To purchase his book:
If you are in Panama: The Real Estate Investor’s Handbook (Paperback) ($ 25) (cuanto.app)
And more about Derick: Bio | Derick Brown | CPA
ARCO: Here we go!
First burning question in the internet: What are property sales taxes in Panama?
- a) Real Estate Transfer Tax – 2%
- b) Capital Gains Tax – 3% or 10%
ARCO: I guess the easiest tax is the transfer tax: what is it, how does it get calculated?
Transfer Tax applies to the sale of real estate in Panama. The 2% rate is levied on the greater of the following two values:
- a) The sales price outlined in the public deed of transfer.
- b) The cadastral value of the property on the date of the acquisition, plus any increase in value derived from improvements, plus 5% per year computed on the sum of the cadastral value and the improvements.
ARCO: And how much is the capital gain tax? Is it a flat fee or a calculation?
It depends (this is the topic that started this book).
If the buying and selling of real estate is outside the ordinary course of the seller’s business. The capital gains tax will be calculated at 10% of the taxable profit.
The seller will be obligated to pay an amount equivalent to 3% of the total value of the sale or the cadastral value, whichever is higher, as an advance on the capital gains tax.
However, if the 3% advance capital gains tax exceeds the 10% rate on the actual profit from the sale, the taxpayer can provide a sworn statement evidencing the overpayment, and the surplus amount can then be refunded in cash or used as a tax credit towards future taxes, which is transferable to other taxpayers.
Before this regulation in 2021, even if you sold a property at a loss or cost without making any capital gains, the 3% advance capital gains tax was still mandatory. This resulted in the inconvenience of requesting a refund, a process that could take several years.
In April 2021, Law 208 changed this system by allowing sellers not engaged in regular real estate trading to directly pay the 10% capital gains tax on their actual profit, eliminating the necessity of paying a 3% advance capital gains tax.
The seller can choose the lowest amount as the definitive capital gains tax to be paid.
This shift is particularly advantageous if a property is sold without a profit or at a marginal gain, as it removes the need to pay capital gains tax upfront and then request a refund.
Under Law 208, however, sellers (not predominantly involved in buying and selling properties) can pay the 10% capital gains tax directly on the profit as the final tax, which in this example would be $2,500.
This change simplifies the tax process, making it easier for sellers to navigate the real estate market in Panama.
ARCO: When do these taxes get paid?
Here I´ll make a reference to our other video about closings- this is why transactions in Panama close with a letter of payment, as everything gets paid and transferred before cashing.
Before the property is transferred.
ARCO: What other payments would the owner of a property need to pay before transferring a property?
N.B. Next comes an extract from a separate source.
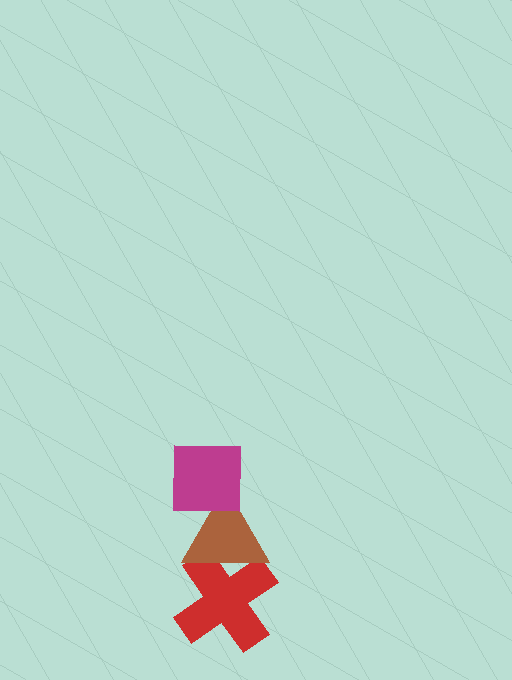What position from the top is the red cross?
The red cross is 3rd from the top.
Both as a natural person or as a corporation?
- Outstanding property taxes
ARCO: Once the property gets transferred, what would be your recommendation of “next steps” for the new owner? Any post steps he or she need to take to make sure everything is done and updated in the government universe?
Definitely… The first thing would be to update the property’s information in the national land administration authority (ANATI). The information that gets updated is the cadastral value (acquisition cost) and new owner’s information. Why is this important? Because if you don’t do this, then the DGI will continue to calculate your property tax based on a outdated cadastral value, and when you update this in the future, you will have to pay back taxes with surcharges and interests.
The following step is to link your email address to the property in the DGI and create a new password (NIT). This way you can access your property’s tax account.